Abundant sunshine, low temperatures

The physicist Martín Albornoz says Cauchari, which means "link to the sun," is exposed to the best solar radiation anywhere. The area has 260 days of sunshine, with no smog and relatively low temperatures, which helps keep the panels in optimal conditions.

Its construction began with a loan of more than $331 million from China's Eximbank, which allowed the purchase of panels made in Shanghai. They arrived in Buenos Aires in 2,500 containers and were later trucked a considerable distance to the site in Cauchari . This was a titanic project that required 1,200 builders and 10-ton cranes, but will save some 780,000 tons of CO2 emissions a year.

It is now run by 60 technicians. Its panels, with a 25-year guarantee, follow the sun's path and are cleaned twice a year. The plant is expected to have a service life of 40 years. Its choice of location was based on power lines traced in the 1990s to export power to Chile, now fed by the park.

Chinese engineers working in an office at the Cauchari park


Chinese want to expand

The plant belongs to the public-sector firm Jemse (Jujuy Energía y Minería), created in 2011 by the province's then governor Eduardo Fellner. Jemse's president, Felipe Albornoz, says that once Chinese credits are repaid in 20 years, Cauchari will earn the province $600 million.

The Argentine Energy ministry must now decide on the park's proposed expansion. The Chinese would pay in $200 million, which will help install 400,000 additional panels and generate enough power for the entire province of Jujuy.
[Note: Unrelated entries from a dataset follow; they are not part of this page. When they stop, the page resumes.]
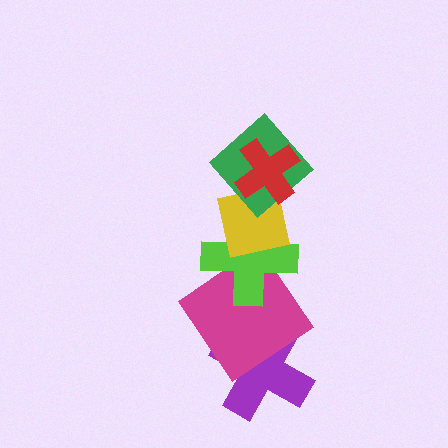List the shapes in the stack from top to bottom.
From top to bottom: the red cross, the green diamond, the yellow square, the lime cross, the magenta diamond, the purple cross.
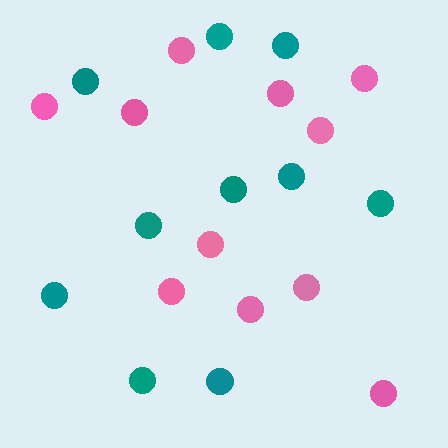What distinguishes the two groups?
There are 2 groups: one group of teal circles (10) and one group of pink circles (11).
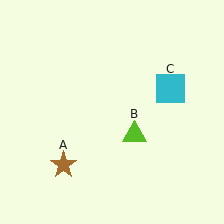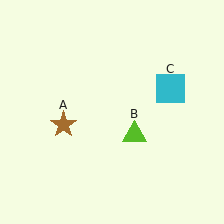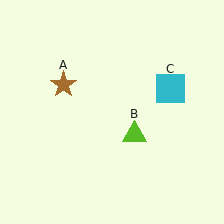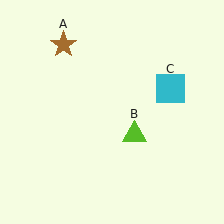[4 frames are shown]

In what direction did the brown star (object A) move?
The brown star (object A) moved up.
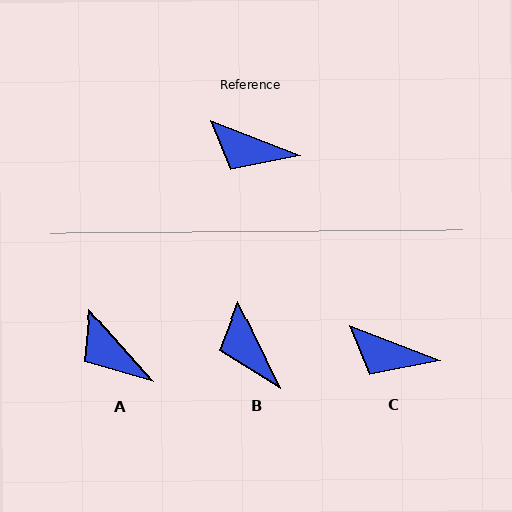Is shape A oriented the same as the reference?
No, it is off by about 27 degrees.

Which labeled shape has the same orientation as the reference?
C.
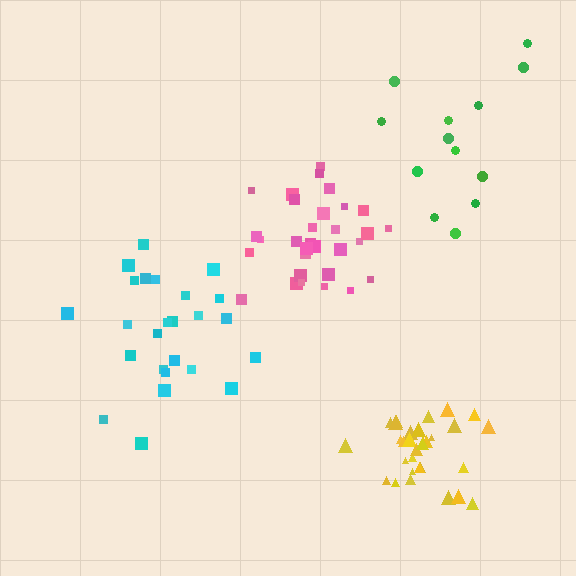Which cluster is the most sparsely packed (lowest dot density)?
Green.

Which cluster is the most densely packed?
Yellow.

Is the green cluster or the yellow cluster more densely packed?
Yellow.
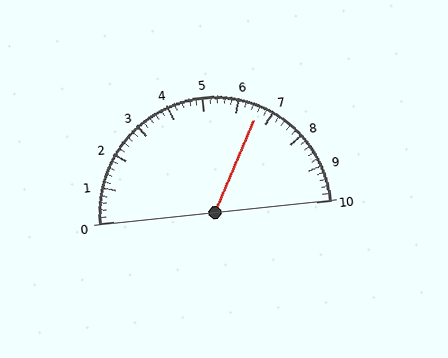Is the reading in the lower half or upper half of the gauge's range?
The reading is in the upper half of the range (0 to 10).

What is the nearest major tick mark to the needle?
The nearest major tick mark is 7.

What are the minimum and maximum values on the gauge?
The gauge ranges from 0 to 10.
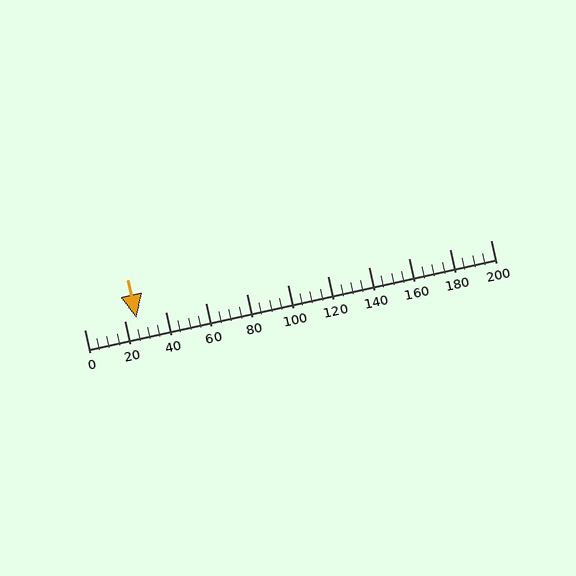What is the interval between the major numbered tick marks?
The major tick marks are spaced 20 units apart.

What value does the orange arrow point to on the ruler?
The orange arrow points to approximately 26.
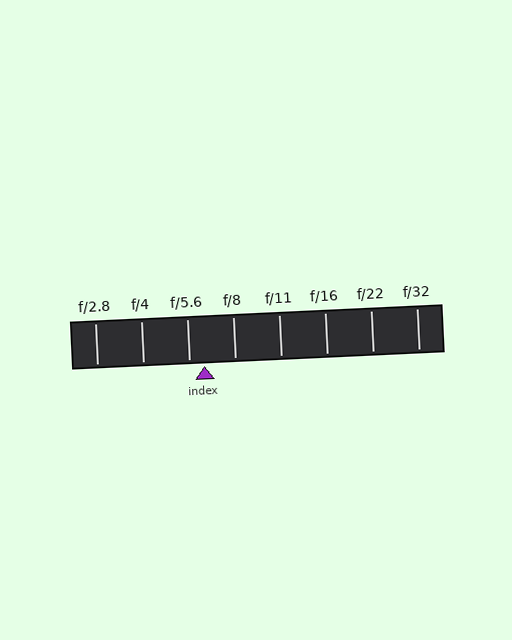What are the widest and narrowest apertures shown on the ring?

The park's CEO, Guillermo Hoerth, observes that state policies are key to turning Jujuy into a green province. "We must change the production model. The world is rapidly cutting fossil fuel emissions. This is a great opportunity," Hoerth says.

The province's energy chief, Mario Pizarro, says in turn that Susques and three other provincial districts are already self-sufficient with clean energy, and three other districts would soon follow.